The Burnt Orange Heresy has its world premiere as the closing night film of the Venice Film Festival on Sunday, Sept. 7.
The Canada-born Sutherland has worked steadily and across genres in film and television for over half a century, from titles like M.A.S.H., Klute, Novecento and Ordinary People in the 1970s and 1980s to JFK, Buffy the Vampire Slayer and A Time to Kill in the 1990s.
He won an Emmy and a Golden Globe as a supporting actor in the HBO film Citizen X in 1995, and a Golden Globe for his work in 2002’s Path to War. He is known to younger audiences for his role as the villainous dictator President Snow in The Hunger Games series.
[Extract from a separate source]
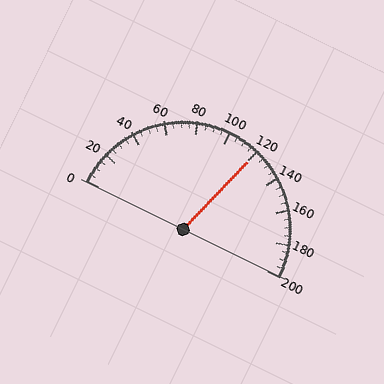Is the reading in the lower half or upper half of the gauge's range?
The reading is in the upper half of the range (0 to 200).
In 2017, Sutherland received an Honorary Academy Award for his life’s work. Recently he has been filming Susanne Bier’s miniseries The Undoing with Nicole Kidman
San Sebastian’s Donostia award was created in 1986 to recognize outstanding contributions to world cinema.
In addition to Sutherland, Spanish actress Penelope Cruz, who is gracing the 2019 festival poster, and Greek-born political filmmaker Costa-Gavras will also receive Donostia honors in San Sebastian this year. Cruz will receive her award following the screening of Olivier Assayas’ Wasp Network, in which she stars alongside Edgar Ramírez, Wagner Moura, Gael García Bernal and Ana de Armas. In honor of Costa-Gavras, San Sebastian will screen his latest, Adults in the Room, about the Greek financial crisis.
Last year’s Donostia honorees were actors Judi Dench and Danny DeVito, and Japanese director Hirokazu Kore-eda.